Background: The dialysate of patients on peritoneal dialysis (PD) is used to determine the concentration of growth factors and cytokines, and as a source of resident peritoneal cells for subsequent culture experiments. We hypothesized that the cells contained in spent dialysate samples obtained at the time of the peritoneal equilibration test (PET) and subsequently stored may represent a source of DNA from a given PD patient.
Methods: We characterized a protocol of DNA extraction from dialysates obtained in PD patients after a long dwell during the initial PET and kept frozen up to several years. After amplification of the source DNA by strand displacement using the bacteriophage phi 29 DNA polymerase, we performed polymerase chain reaction (PCR) and restriction fragment length polymorphism (RFLP) analysis for the Glu298Asp polymorphism of ENOS to demonstrate the suitability of the extracted DNA for genotyping.
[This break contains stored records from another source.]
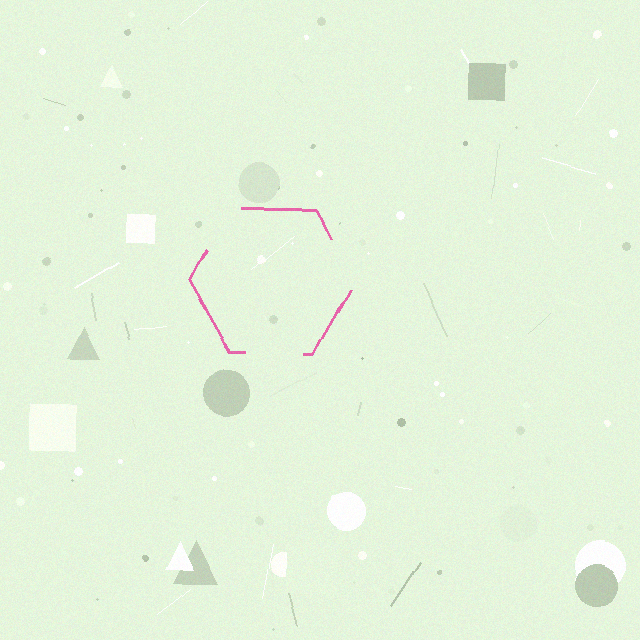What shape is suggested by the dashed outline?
The dashed outline suggests a hexagon.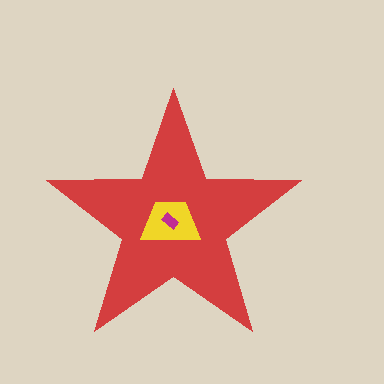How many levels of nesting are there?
3.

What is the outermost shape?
The red star.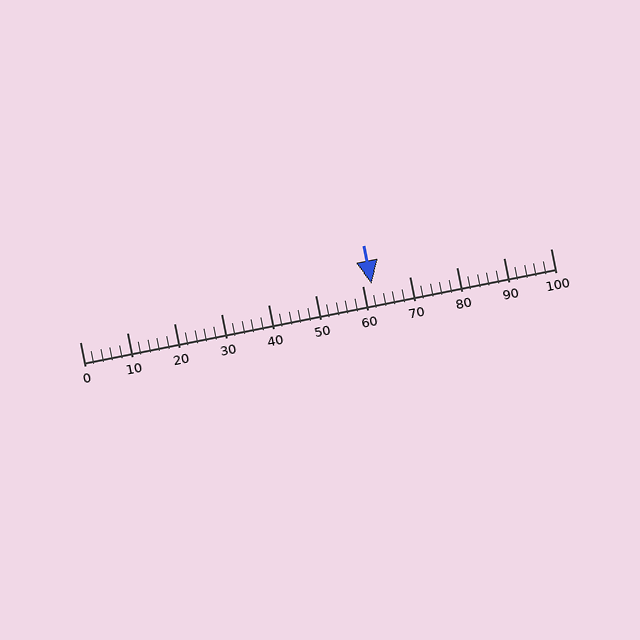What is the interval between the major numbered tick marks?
The major tick marks are spaced 10 units apart.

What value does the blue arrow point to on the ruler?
The blue arrow points to approximately 62.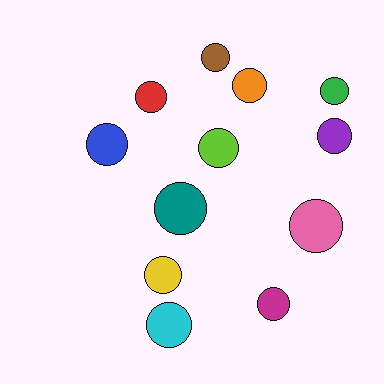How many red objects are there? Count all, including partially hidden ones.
There is 1 red object.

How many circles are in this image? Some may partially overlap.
There are 12 circles.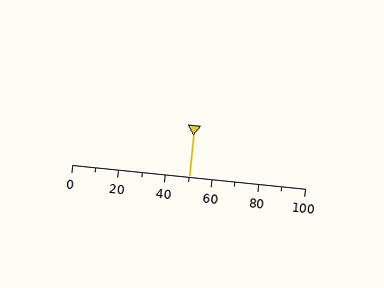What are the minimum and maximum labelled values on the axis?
The axis runs from 0 to 100.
Results: A significant amount of DNA (mean yield 12 microg/ml dialysate) was extracted from frozen dialysate samples. The extraction yield was not influenced by the duration of storage at -20 degrees C. Following amplification, the DNA extracted from the dialysate was used successfully for genotyping the Glu298Asp polymorphism of ENOS, as demonstrated by parallel analyses using DNA extracted from the peripheral blood and sequencing.
Conclusions: These results demonstrate that the dialysis effluent obtained at the time of the initial PET and stored at -20 degrees C is a reliable source of DNA that can be used subsequently for PCR amplification, RFLP analysis and sequencing.